Diante do buraco financeiro em que o clube mineiro se enfiou, o treinador já chegou propondo uma meta baixa, ou realista: evitar o rebaixamento e preparar o time para tentar subir em 2021. A irregularidade e o déficit de seis pontos na competição por punição da FIFA pesavam para um planejamento tão modesto para um gigante nacional.

Mas Felipão começou bem: vitória na estreia, na 17ª rodada, contra o Operário, fora de casa, e mais seis jogos invictos - três vitórias e três empates, com o ápice no triunfo fora de casa contra a líder Chapecoense por 1 a 0.

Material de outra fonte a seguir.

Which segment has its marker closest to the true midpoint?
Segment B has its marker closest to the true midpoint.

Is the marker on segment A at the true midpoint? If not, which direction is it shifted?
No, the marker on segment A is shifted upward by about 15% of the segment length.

O time mineiro ainda teve outro fator de mudança com a volta de Rafael Sóbis. Estreia contra o Figueirense na 22ª rodada e o atacante veterano já é o artilheiro da equipe, com cinco gols em dez partidas.

Ajudando a recuperar a consistência da campanha, mesmo depois da derrota por 2 a 1 para o Confiança, que surpreendeu no Mineirão e tirou a invencibilidade de Scolari. Mas com resposta imediata logo na rodada seguinte, superando o América, time de Lisca que é a "zebra" na Copa do Brasil, por 2 a 1 no Independência. Depois a goleada por 4 a 1 sobre o Brasil de Pelotas.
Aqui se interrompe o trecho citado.